Il nuovo arrivato del GOP Vivek Ramaswamy, nel frattempo, è arrivato quarto con il 7,7% dei voti, ma non ha ottenuto delegati. Poche ore fa Ramaswamy ha dichiarato finita la sua campagna e dato il suo pieno endorsement a Trump, alla cui prossima manifestazione ha detto che parteciperà.
La vittoria di Trump in Iowa segue una campagna significativa nello stato, superando di gran lunga la sua prestazione nella corsa del 2016, che alla fine vinse il senatore del Texas Ted Cruz.
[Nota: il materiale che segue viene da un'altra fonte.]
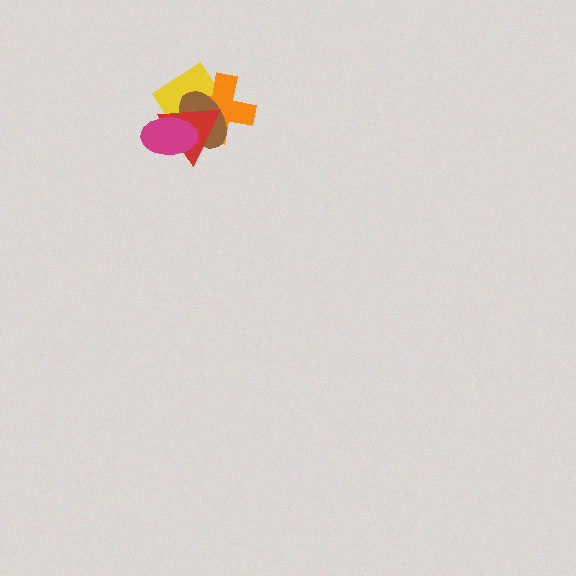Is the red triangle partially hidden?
Yes, it is partially covered by another shape.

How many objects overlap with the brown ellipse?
4 objects overlap with the brown ellipse.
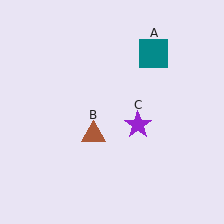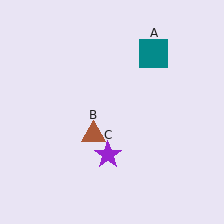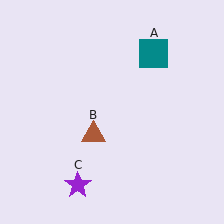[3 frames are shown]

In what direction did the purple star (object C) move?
The purple star (object C) moved down and to the left.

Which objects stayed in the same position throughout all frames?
Teal square (object A) and brown triangle (object B) remained stationary.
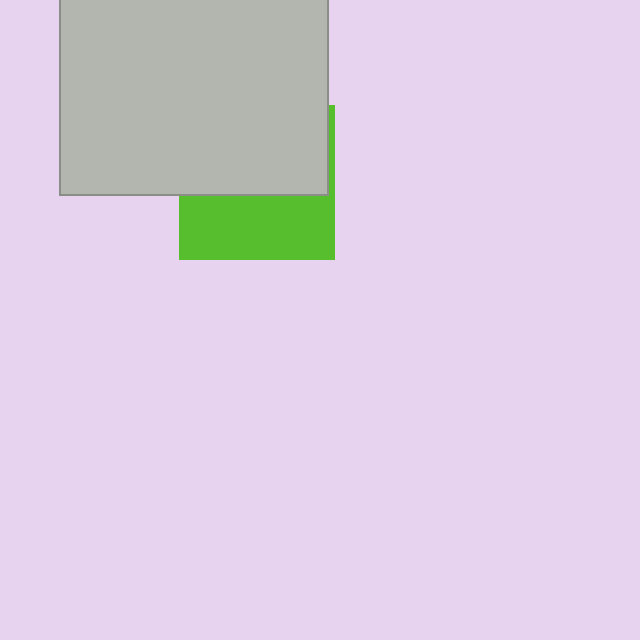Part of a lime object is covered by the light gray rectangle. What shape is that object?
It is a square.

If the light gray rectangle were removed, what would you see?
You would see the complete lime square.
Secondo l’Associated Press, il team di Trump «ha prestato particolare attenzione alla costruzione di una sofisticata operazione digitale e di dati per interagire regolarmente con potenziali sostenitori».
Dal 1972, l’Iowa – tradizionalmente visto come una roccaforte repubblicana – è stato il primo stato degli Stati Uniti a tenere il proprio caucus prima delle elezioni e i suoi risultati sono spesso interpretati come un segno di come altri stati potrebbero influenzare in vista delle elezioni di novembre.
I candidati ora sono diretti nel New Hampshire per il prossimo turno di votazioni, con Trump che dovrebbe tenere una manifestazione nello Stato dopo aver partecipato a un’udienza in tribunale a New York.
Con l’inizio della stagione elettorale del 2024, l’ex presidente deve affrontare molteplici accuse penali, comprese accuse legate a presunte interferenze elettorali, pagamenti in denaro nascosti a una porno star e cattiva gestione di materiale riservato.
La sua base, nel frattempo, è sempre più galvanizzata.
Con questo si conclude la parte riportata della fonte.